X’s reluctance to remove content has reportedly upset the EU

  • The European Commission’s policing of big tech continues, this time with its sights on X.
  • The Commission is reportedly set to announce its findings in an investigation of X’s reluctance to remove dangerous content from the platform.
  • While the investigation is still ongoing, X could face a fine amounting to up to 6 percent of its revenue.

Since Elon Musk took over at X, the platform has adopted a “freedom of speech not freedom of reach” approach to content moderation. Put simply, content will remain on the platform so long as it doesn’t break any laws. However, Musk has fought tooth and nail to keep content that can be considered dangerous, on the platform.

That may come to hurt the company as the European Union (EU) is reportedly set to issue X with a formal warning for failing to combat dangerous content on the platform.

This comes after an investigation by the European Commission and while it’s yet to be made official, sources close to the matter told Bloomberg that the warning will be announced by Internal Market commissioner Thierry Breton soon.

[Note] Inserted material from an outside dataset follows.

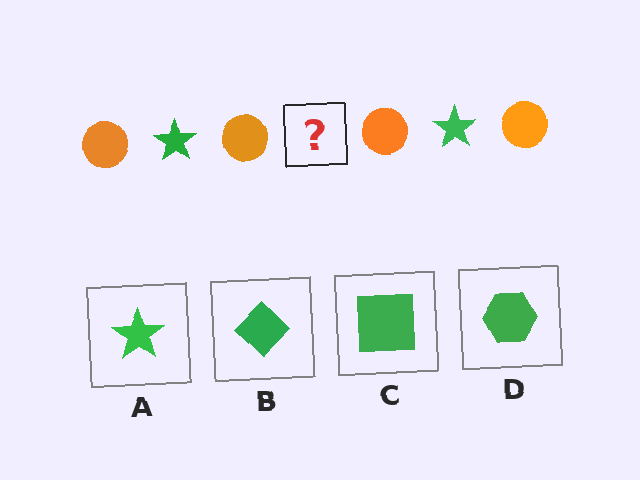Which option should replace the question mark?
Option A.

Should this indeed be the case, X risks incurring fines of up to six percent of its revenue if it doesn’t address the dangerous content the Commission highlights. The content in question appears to stem from the Hamas attack on 7th October, but really, the EU could throw a dart at X and find questionable content.

Last year the Centre for Countering Digital Hate conducted a study and found that antisemitism, racism, neo-Nazism, and white supremacy were flourishing on X and vile content remained on the platform long after it was reported. While X argues that few people see this content thanks to the aforementioned moderation policy, that’s simply not good enough as content not being removed emboldens those posting it and the content gets more extreme.

While the Commission is set to make its findings known before it breaks for Summer, there is no knowing when exactly the announcement will be made. Even then, this is an ongoing process and X will likely respond before a fine is issued.

X is just the latest big tech firm to attract the ire of EU lawmakers. Just this week, the European Commission announced that it believed Meta had breached the Digital Markets Act. This decision was made as a result of Meta charging users to opt out of having their data in that shared with those lloking to buy access to it.

Apple is also being investigated for a potential breach of the same law. Here Apple is being investigated for its poor attempt at implement alternate payment options for developers. Here Apple could face a fine amounting to up to 10 percent of its revenue.

One thing is clear, the EU is taking violations of its digital laws incredibly seriously and no company is immune.